In Putin’s view, Russia has both external and internal enemies. The external seek to weaken Russia’s society and economy through sanctions, low oil prices, information wars, and pressure on possible weak points like Kaliningrad. The internal enemies—political rivals, opposition leaders, unhappy oligarchs—share a common goal with the external ones: the removal of Putin. It is even possible they will collude. After all, in 1917 Lenin was sent by Russia’s enemy Germany in a sealed train to Petrograd in the calculation that a revolutionary Lenin would not wish to continue Tsarist Russia’s imperialist war. All of these are the sort of moves Putin himself might make if he were on the other side of the chessboard—why shouldn’t he pay his opponent the compliment of considering him equally intelligent and devious?
Putin’s fears may seem extravagant, but when viewed against the backdrop of Russia’s history, many of them do not seem so extravagant at all.
PART TWO
BACKGROUND CHECK
…the time is right for fighting in the streets.
2
THE EDUCATION OF V. V. PUTIN
All decent people get their start in intelligence. I did too.
Any portrait of Putin must necessarily be streaky, ambiguous, elusive. His KGB training made him duplicitous, poker-faced, and his years in power have airbrushed his past. Besides, Russian psychology and behavior always tend to baffle Westerners. America’s experts know Russia, they just don’t know Russians. This is what Defense Secretary Robert M. Gates was getting at when, bemoaning deteriorating U.S.-Russia relations, he said of himself and Condoleezza Rice: “For the first time both the United States secretary of state and secretary of defense have doctorates in Russian studies. A fat lot of good that’s done us.”
Putin’s time in the KGB lends him a sinister charisma that also obscures his true face. The way he views the KGB and the way it is seen by outsiders is one of the true impediments to penetrating his psychology and predicting his behavior. For Putin, membership in the KGB is a source of pride and identity; he’s gone so far as to say that there is no such thing as ex-KGB. For him and many in the KGB, the organization was not evil but heroic. It helped win the revolution, beat the Nazis, and steal U.S. atomic secrets, thus preserving a balance of power in the world. Many KGB veterans, though they will in passing acknowledge their organization’s complicity in Stalin’s crimes and the oppression that continued after his death, are also acutely aware of themselves as victims and martyrs. There was no more dangerous job in Stalin’s USSR than head of the KGB, and when a KGB leader fell, immediate purges of his confederates would decimate the ranks. The principal intelligence school that Putin attended during his training had been established by Stalin’s personal order in 1938 to replace the agents killed in Stalin’s own purges.

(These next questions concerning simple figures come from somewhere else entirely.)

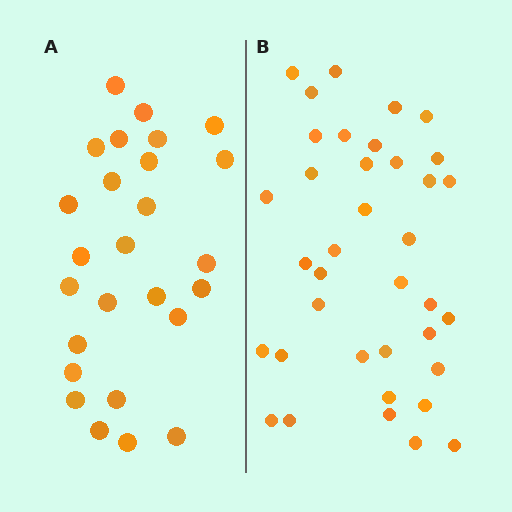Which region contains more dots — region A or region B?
Region B (the right region) has more dots.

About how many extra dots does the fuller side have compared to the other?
Region B has roughly 12 or so more dots than region A.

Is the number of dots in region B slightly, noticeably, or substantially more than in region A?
Region B has noticeably more, but not dramatically so. The ratio is roughly 1.4 to 1.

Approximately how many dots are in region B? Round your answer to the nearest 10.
About 40 dots. (The exact count is 37, which rounds to 40.)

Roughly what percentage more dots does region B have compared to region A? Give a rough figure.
About 40% more.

In KGB eyes the blame for the crimes committed against innocent civilians and against “innocent” KGB personnel lay with the party. The KGB was only the party’s sword and shield—it did what it was told.
So when someone like John McCain says he looks into Putin’s eyes and sees “KGB” he means thug and oppressor, but when Vladimir Putin says the same word, it has associations of victor, victim, and, at worst, inadvertent villain. This is not the best basis for communication and also violates the cardinal principle: Know thy enemy.

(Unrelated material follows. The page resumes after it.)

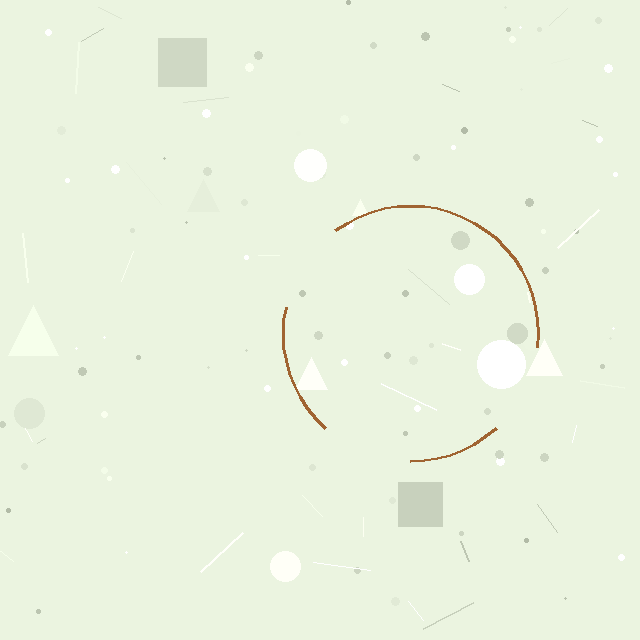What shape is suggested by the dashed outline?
The dashed outline suggests a circle.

Our image of Russia lacks nuance and perversity. A Westerner might be able to understand why Russians would remain faithful to the original image of the KGB man as bold and valiant. It would, however, be considerably more difficult to understand the nostalgia some former prisoners of the Gulag for their time there. In the Gulag everything was more vivid and real. There was no ambiguity—friendship was friendship, betrayal betrayal. Speaking of some music he had by chance overheard and whose beauty sustained him for days, one Zek (prisoner) said to me: “You hold things dearer in there. Hearing music in there in not like hearing music out here. I would not have missed it for the world.”
But Putin eludes even Russians. A politician who worked closely with Putin in St. Petersburg in the 1990s says: “When he became President I threw open my photo album to see us together—I knew he’d be there next to me at one of so many events we were at together. But he wasn’t in a single one. He’d slipped out of every frame. I sometimes wonder if he even has a reflection in the mirror.”